The court-appointed receiver has been directed to pay employees for severance and vacation benefits earned during the 10 months of the receivership — a sum of about $100,000, Aston officials said.

"There's no doubt these employees should be paid their severance and vacation pay," Kelvin Bloom, Aston Hotels & Resorts' chief operating officer, said in a recent commentary in The Advertiser. "But Aston is not the right target for that complaint, because these employees were never Aston employees."

Camacho said the union is pursuing legal action against Otaka for the unpaid severance and vacation benefits. This includes taking steps to bring Otaka to arbitration on a grievance the union filed shortly after the employees received their termination notices, said Rebecca Covert, a lawyer for the union. In addition, she said, the union has asked the National Labor Relations Board to investigate whether others involved in the sale of the property — including the receiver and Hawaii Ventures L.L.C. — fulfilled their obligations to bargain with union employees over the effects of the sale.

With respect to the hiring of employees, Aston executives say they have been acting in the best interests of their company and its employees.
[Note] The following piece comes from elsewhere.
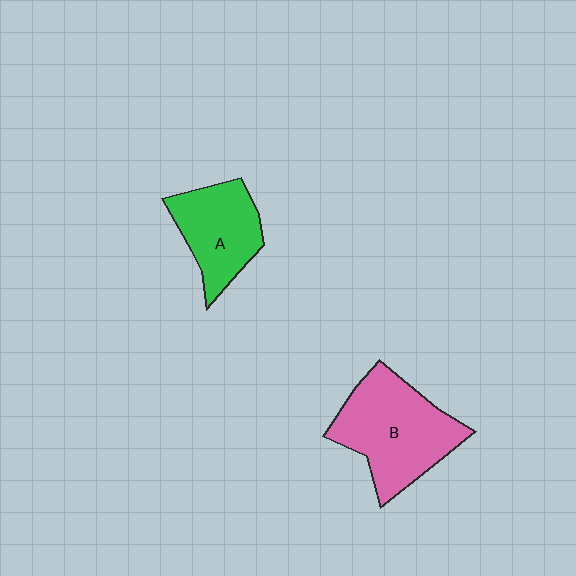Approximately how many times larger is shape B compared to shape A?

Selection of workers for the Aston Waikiki Beach Hotel was based on qualifications for the jobs, officials have said.

"As a 53-year-old kama'aina company, Aston understands very well how things are done in Hawai'i, and we have a lot of empathy for the Otaka employees who lost their jobs," Bloom said in a statement. "But we also have a serious responsibility to our 2,000-plus employees and their families to ensure that our company and their jobs are stable. That means, in part, promoting our own employees, as well as hiring the best people for the jobs we have available."

The Aston approach, however, does not sit well with at least one Hawai'i hotel executive, who says it is "not a normal process" for a Hawai'i hotel to shed employees when it changes hands.

"I think you have to look at a trend in Hawai'i and the history in Hawai'i, and I don't think this is the trend or the history," said Keith Vieira, senior vice president for Starwood Hotels in Hawai'i and French Polynesia, which operates 13 hotels in the state, including Sheraton and Westin properties.

"In any situation we've had with new property owners, we have put the employees and the union relationship as one of the top things you have to come to an agreement on."